Health Dangers of Excess Salt
It is not that salt is a bad thing, but when we eat it refined and in such large quantities, it can wreak havoc in our body.
- Learn more about salt: The kind we need & the kind we don't
- Sodium content in natural foods
- Retrain your taste buds with these helpful tips
On a processed food diet, the average American consumes close to 4,000 mg of sodium each day, 20-30 times higher than the body was designed to handle. In such quantities, salt upsets the fluid balance of the body, debilitates the circulatory system, and constricts the blood vessels. This, in turn, can cause and aggravate a number of health conditions including:
- Hypertension (increasing the risk of heart disease, stroke, and congestive heart failure)
- Kidney failure
- Nerve degeneration
- Cancerous tumors
Add this to an overworked liver and kidneys, and it becomes easy to see why excessive salt alone can contribute to bodily degeneration. It threatens the cellular integrity and health of every one of our 75 trillion cells.
Most Americans walk around in a perpetual state of dehydration from the sodium and lack of water content in the processed foods they eat.
When the body takes in excess salt, it cries out for more water to dilute the salt crystals, and the body attempts to eliminate the excessive sodium via the liver and kidneys. As more and more sodium enters the body due to excessive salt in our diet, salt is retained in storage areas throughout the body, i.e. our cells. More water is also retained to try to neutralize the continual sodium excess, and the body becomes overtaxed and "waterlogged." Just 1 oz. of excess salt in the body retains 3 quarts of water (or 6 lbs. of excess bodily water and fluids!). Cells bulge and begin to lose their elasticity, contributing to cellulite. Our body becomes bloated, as evidenced by puffy eyes, hands, legs, and feet.
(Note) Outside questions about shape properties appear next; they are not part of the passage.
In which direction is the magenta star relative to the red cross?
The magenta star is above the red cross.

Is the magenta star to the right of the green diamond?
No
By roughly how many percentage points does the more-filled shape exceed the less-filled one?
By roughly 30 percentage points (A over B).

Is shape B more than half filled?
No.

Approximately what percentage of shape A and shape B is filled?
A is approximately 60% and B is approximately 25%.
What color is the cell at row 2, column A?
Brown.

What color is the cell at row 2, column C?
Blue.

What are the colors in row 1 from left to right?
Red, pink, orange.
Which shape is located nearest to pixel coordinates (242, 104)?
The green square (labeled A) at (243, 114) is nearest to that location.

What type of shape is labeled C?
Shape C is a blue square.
The Sodium/Potassium Factor
Sodium and potassium work closely together to maintain a delicate balance within the cells of the body, ensuring that nutrients are taken into the cell and waste is removed. When the body becomes waterlogged, this balance is damaged and waste cannot effectively be removed, creating cellular congestion. Potassium levels fall, leading to fatigue and irritability. The cells in our skin are contained in a fibrous mesh, and when these cells become waterlogged from too much sodium, they expand and damage this fibrous mesh. As a result, our skin becomes less elastic and more prone to conditions such as cellulite.
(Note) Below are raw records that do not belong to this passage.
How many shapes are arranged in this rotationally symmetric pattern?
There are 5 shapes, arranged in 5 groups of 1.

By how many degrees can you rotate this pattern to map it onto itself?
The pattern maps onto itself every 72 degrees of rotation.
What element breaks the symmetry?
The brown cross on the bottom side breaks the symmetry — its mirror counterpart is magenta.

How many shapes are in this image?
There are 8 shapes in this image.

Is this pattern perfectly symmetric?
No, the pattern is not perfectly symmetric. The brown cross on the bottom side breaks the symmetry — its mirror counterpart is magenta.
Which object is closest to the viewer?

When we take a look at the ratio of sodium to potassium in refined foods, the sodium content is typically far higher. In comparison, fresh fruits and vegetables are naturally either higher in potassium than sodium, or found in a similar quantity.
When the potassium/sodium ratio is altered to be heavily disproportionate towards sodium, a degeneration within the body occurs and the door opens for disease. A severe enough potassium deficiency caused by excessive salt intake can cause the muscles, valves, and arteries of the cardiovascular system to adapt by shrinking, calcifying, and scarring tissue and setting the state for heart failure.
When we start a healthy diet, we often lose a dramatic amount of weight in the first 2 weeks. This is due to the excess water that the body was storing which it now releases as the sodium balance normalizes. Even though the weight loss is largely water and not fat, don't downplay the loss and say "oh, it's just water" - ridding the body off all this excess water is just as important as fat loss!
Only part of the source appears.